Há mulheres que engravidam depois de muito planejar. Há mulheres que engravidam sem nenhum planejamento. Há mulheres que engravidam sem sequer terem pensado em ser mães um dia. Há mulheres que engravidam depois de muitos anos desejando um filho. Há mulheres que se tornam mães sem engravidar. Há mulheres que ainda estão esperando - a gravidez, o nascimento, a chegada. Todas essas mulheres, sem exceção, passarão ou já passaram por profundos momentos de mudança quando da chegada do filho. Radicais momentos de mudança. Uma mudança que atinge todos os domínios de nossas vidas. Emocional. De disponibilidade. Logística. Profissional. Para algumas, mudanças de valores. Para outras, de carreira. Para outras ainda, de olhar sobre a vida. Para tantas, todas essas mudanças juntas. No tempo de sono. Na divisão do tempo das tarefas diárias. De ressignificação de si mesma no mundo. De reformulação da rotina. Do círculo de amizades. De hábitos alimentares. E tantas outras... E, sim, tudo isso gera angústia.

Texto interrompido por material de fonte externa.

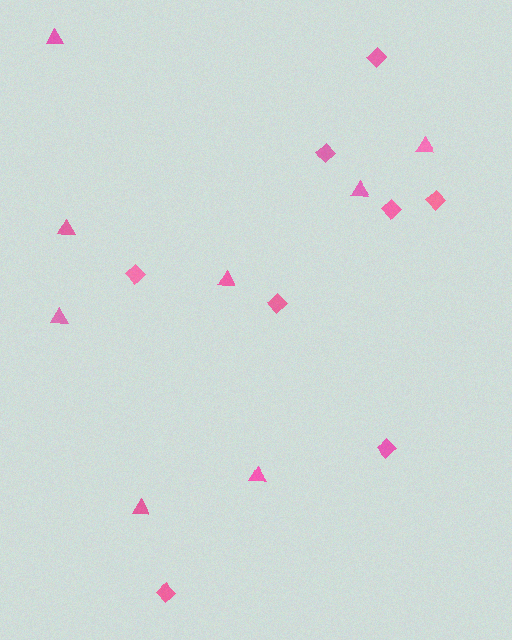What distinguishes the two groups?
There are 2 groups: one group of diamonds (8) and one group of triangles (8).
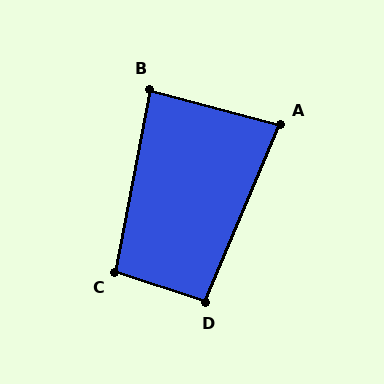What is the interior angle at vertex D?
Approximately 94 degrees (obtuse, close to a right angle).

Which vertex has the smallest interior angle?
A, at approximately 82 degrees.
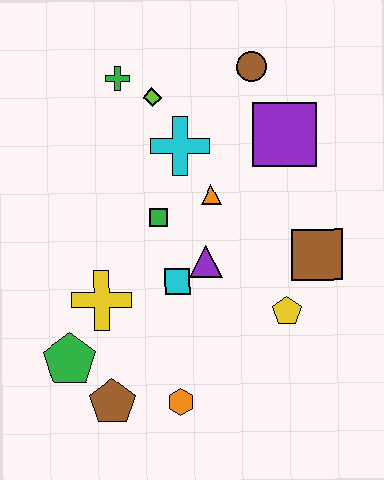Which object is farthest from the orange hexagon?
The brown circle is farthest from the orange hexagon.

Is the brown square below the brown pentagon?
No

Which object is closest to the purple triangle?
The cyan square is closest to the purple triangle.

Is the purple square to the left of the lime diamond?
No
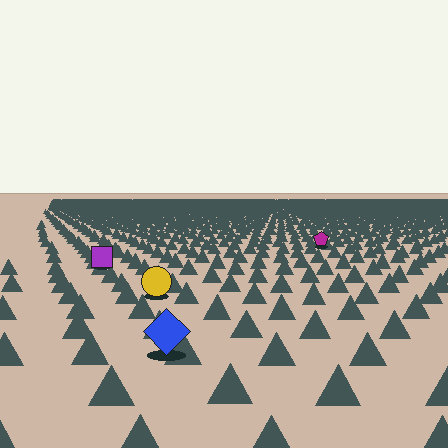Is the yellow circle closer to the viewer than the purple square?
Yes. The yellow circle is closer — you can tell from the texture gradient: the ground texture is coarser near it.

Não seria pra menos. São nove meses de gestação, vendo o corpo mudar, sentindo os movimentos do feto, percebendo que nosso corpo está formando outro ser. E como se já não bastasse, há ainda toda a alteração hormonal. Já dizia Alice Ruiz, "depois que um corpo comporta outro corpo, nenhum coração suporta o pouco". E não excluo dessa fase as mães que optaram pela adoção, já que vejo muitas semelhanças entre o processo de adoção e a gestação, a chegada da criança e o parto.

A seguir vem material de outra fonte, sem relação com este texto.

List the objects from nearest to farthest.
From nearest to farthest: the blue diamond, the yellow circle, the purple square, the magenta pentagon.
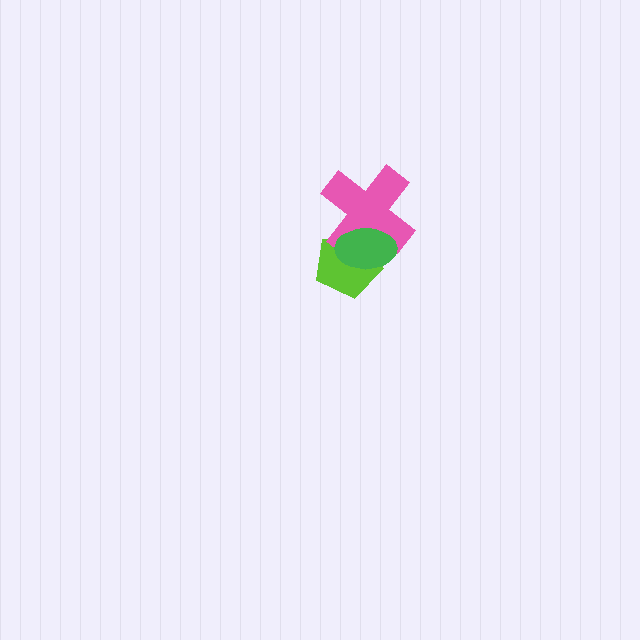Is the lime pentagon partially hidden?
Yes, it is partially covered by another shape.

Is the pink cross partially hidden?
Yes, it is partially covered by another shape.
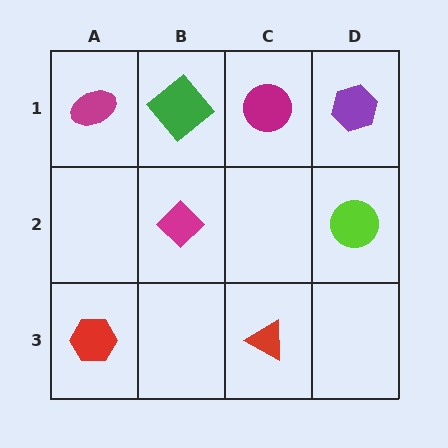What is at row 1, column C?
A magenta circle.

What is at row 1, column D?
A purple hexagon.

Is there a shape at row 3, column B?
No, that cell is empty.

E falando de parto (que ainda pretendo escrever mais sobre o assunto), é um processo que pode influir diretamente no processo de maternagem, seja ele um parto normal, humanizado, cesárea necessária ou eletiva. A forma como o nascimento ocorre e como ele é recebido pela mulher impacta diretamente no puerpério e no que irá se desenvolver a partir dali.


Depois, vem a amamentação e com ela, mais uma explosão de hormônios. São pelo menos seis meses que o bebê se mantém apenas com o corpo da mãe**. Aí aquele serzinho mole e sem reação começa a sorrir, sentar, andar, te chamar de mamãe. Poder acompanhar esse desenvolvimento inicial de uma forma tão próxima é um convite a pensar sobre nós mesmos, sobre empatia e acolhimento. E isso porque eu ainda nem cheguei na fase da adolescência!


Enfim, em se tratando de maternidade nada é regra. Cada pessoa vive essa experiência de acordo com sua bagagem de vida e com as escolhas que faz. Mas não é algo qualquer. É como uma porta que abre caminhos para novas descobertas. E, a despeito disso, não acredito que toda mulher deva ser mãe ou que estas mudanças somente podem ser percebidas pela maternidade. De forma alguma. Mas vejo a maternidade como um atalho para tanto. Se alguém consegue passar imune a ela, não se abalará com mais nada.

O blog tem a pretensão de ser um espaço para reflexão sobre todas estas questões que costumam vir de presente com a maternidade. Espero através dele ter contato com outras pessoas que se apaixonaram pelo exercício da maternagem, e aí amplio o convite não só às mães e pais, mas a todos que se interessem pelo tema. E assunto é o que não me falta. Não poderia também deixar de agradecer à Ludmila Franca, que mesmo tão longe, tem me sido de extrema importância nesta fase de mudança e que me encorajou a iniciar este novo projeto.




*Elsa não é nenhuma personagem da mitologia grega. E sim da Disney :-) É uma alusão às luvas usadas pela personagem do filme Frozen para que ela não sentisse o poder de congelamento. Gosto muito do filme e a forma como ele trabalha com metáforas. As luvas, para mim, representam as ferramentas que usamos para não nos deixar perceber os nossos verdadeiros sentimentos. "Don't let them in, don't let them see / Be the good girl you always had to be / Conceal, don't feel, don't let them know / Well now they know".



**Sei que esse tempo de amamentação seria o ideal. Infelizmente, no Brasil, a média de amamentação exclusiva é de míseros 54 dias. É aquela lógica da sociedade que empurra as mulheres para a maternidade mas não as permite que sejam mães.